LiveKit speech to text
Use the Speechmatics STT plugin to transcribe live audio in your LiveKit voice agents.
Features
- Real-time transcription — Low-latency streaming with partial (interim) results
- Turn detection — Adaptive, fixed, ML-based, or external control modes
- Speaker diarization — Identify and attribute speech to different speakers
- Speaker filtering — Focus on specific speakers or ignore others (like the assistant)
- Custom vocabulary — Boost recognition for domain-specific terms and proper nouns
- Output formatting — Configurable templates for multi-speaker transcripts
Installation
uv add "livekit-agents[speechmatics]~=1.4"
Basic configuration
Authentication
By default, the plugin reads your API key from SPEECHMATICS_API_KEY.
Service options
Example
from livekit.agents import AgentSession
from livekit.plugins import speechmatics
session = AgentSession(
stt=speechmatics.STT(
language="en",
output_locale="en-GB",
),
# ... llm, tts, vad, etc.
)
Advanced configuration
Turn detection
The Speechmatics STT plugin uses the Speechmatics Voice SDK for endpointing and turn detection.
Turn detection determines when a user has finished their complete thought, while the Realtime API's EndOfUtterance message indicates a pause in speech. The plugin handles this distinction automatically.
Modes
Set turn_detection_mode to control how end of speech is detected:
from livekit.plugins import speechmatics
from livekit.plugins.speechmatics import TurnDetectionMode
# Adaptive mode (default) - adjusts to speech patterns
# Requires: pip install speechmatics-voice[smart]
stt = speechmatics.STT(
turn_detection_mode=TurnDetectionMode.ADAPTIVE,
)
# Fixed mode - consistent silence threshold
stt = speechmatics.STT(
turn_detection_mode=TurnDetectionMode.FIXED,
end_of_utterance_silence_trigger=0.8, # 800ms of silence
end_of_utterance_max_delay=5.0, # Force end after 5s
)
# Smart turn mode - ML-based natural turn-taking
# Requires: pip install speechmatics-voice[smart]
stt = speechmatics.STT(
turn_detection_mode=TurnDetectionMode.SMART_TURN,
)
# External mode - manual control via finalize()
stt = speechmatics.STT(
turn_detection_mode=TurnDetectionMode.EXTERNAL,
)
Manual turn finalization
When using TurnDetectionMode.EXTERNAL, you control when a turn ends by calling finalize() on the STT instance. This is useful when you have your own VAD or want to integrate with external signals.
from livekit.plugins import speechmatics
from livekit.plugins.speechmatics import TurnDetectionMode
stt = speechmatics.STT(
turn_detection_mode=TurnDetectionMode.EXTERNAL,
)
# Later, when you detect the user has finished speaking:
stt.finalize()
Configuration
Advanced diarization
The plugin can attribute words to speakers and lets you decide which speakers are treated as active (foreground) vs passive (background).
Configuration
from livekit.plugins import speechmatics
from livekit.plugins.speechmatics import AdditionalVocabEntry
stt = speechmatics.STT(
enable_diarization=True,
speaker_sensitivity=0.7,
max_speakers=3,
prefer_current_speaker=True,
additional_vocab=[
AdditionalVocabEntry(content="Speechmatics"),
AdditionalVocabEntry(content="API", sounds_like=["A P I"]),
],
)
Known speakers
Use known_speakers to attribute words to specific speakers across sessions. This is useful when you want consistent speaker identification for known participants.

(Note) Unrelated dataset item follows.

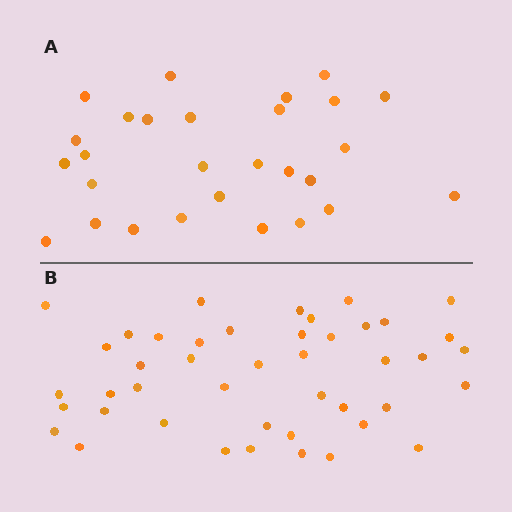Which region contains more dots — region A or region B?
Region B (the bottom region) has more dots.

from livekit.plugins import speechmatics
from livekit.plugins.speechmatics import SpeakerIdentifier
stt = speechmatics.STT(
enable_diarization=True,
known_speakers=[
SpeakerIdentifier(label="Alice", speaker_identifiers=["speaker_abc123"]),
SpeakerIdentifier(label="Bob", speaker_identifiers=["speaker_def456"]),
],
)
Speaker identifiers are unique to each Speechmatics account and can be obtained from a previous transcription session.
Speaker focus
Control which speakers are treated as active (foreground) vs passive (background):
- Active speakers are the speakers you care about in your application. They generate
FINAL_TRANSCRIPTevents. - Passive speakers are still transcribed, but their words are buffered and only included in the output alongside new words from active speakers.
Focus modes
SpeakerFocusMode.RETAINkeeps non-focused speakers as passive.SpeakerFocusMode.IGNOREdiscards non-focused speaker words entirely.
ignore_speakers always excludes those speakers from transcription and their speech will not trigger VAD or end of utterance detection.

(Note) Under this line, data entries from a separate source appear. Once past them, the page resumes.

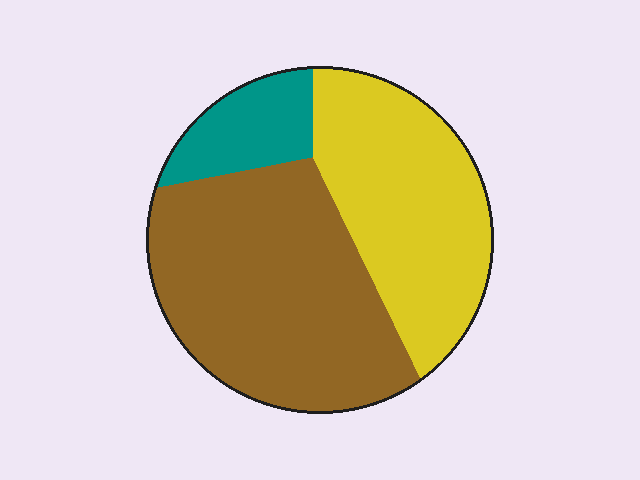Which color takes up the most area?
Brown, at roughly 50%.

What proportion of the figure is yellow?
Yellow takes up about three eighths (3/8) of the figure.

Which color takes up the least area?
Teal, at roughly 10%.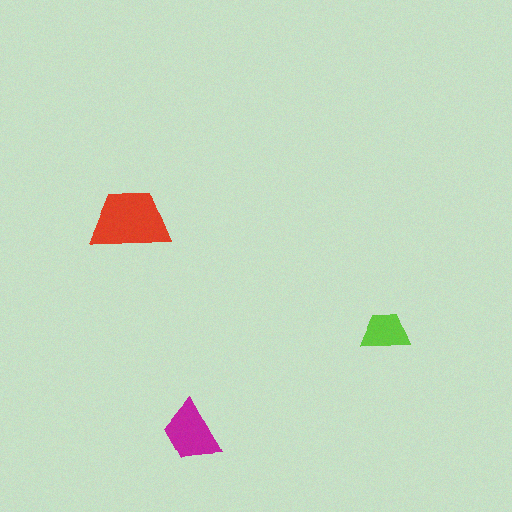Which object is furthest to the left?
The red trapezoid is leftmost.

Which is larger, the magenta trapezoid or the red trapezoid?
The red one.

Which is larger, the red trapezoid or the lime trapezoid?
The red one.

By default, any speaker label wrapped in double underscores (for example __ASSISTANT__) is automatically excluded. This convention lets you filter out assistant audio without explicitly adding it to ignore_speakers.
from livekit.plugins import speechmatics
from livekit.plugins.speechmatics import SpeakerFocusMode
stt = speechmatics.STT(
focus_speakers=["S1"],
focus_mode=SpeakerFocusMode.RETAIN,
ignore_speakers=["S3"],
)
Speaker formatting
Use speaker_active_format and speaker_passive_format to format transcripts for your LLM.
The templates support {speaker_id} and {text}.
from livekit.plugins import speechmatics
stt = speechmatics.STT(
speaker_active_format="<{speaker_id}>{text}</{speaker_id}>",
speaker_passive_format="<{speaker_id} background>{text}</{speaker_id}>",
)
When you use a custom format, include it in your agent instructions so the LLM can interpret speaker tags consistently.
Updating speakers during transcription
You can dynamically change which speakers to focus on or ignore during an active transcription session using the update_speakers() method.
from livekit.plugins import speechmatics
from livekit.plugins.speechmatics import SpeakerFocusMode
stt = speechmatics.STT(enable_diarization=True)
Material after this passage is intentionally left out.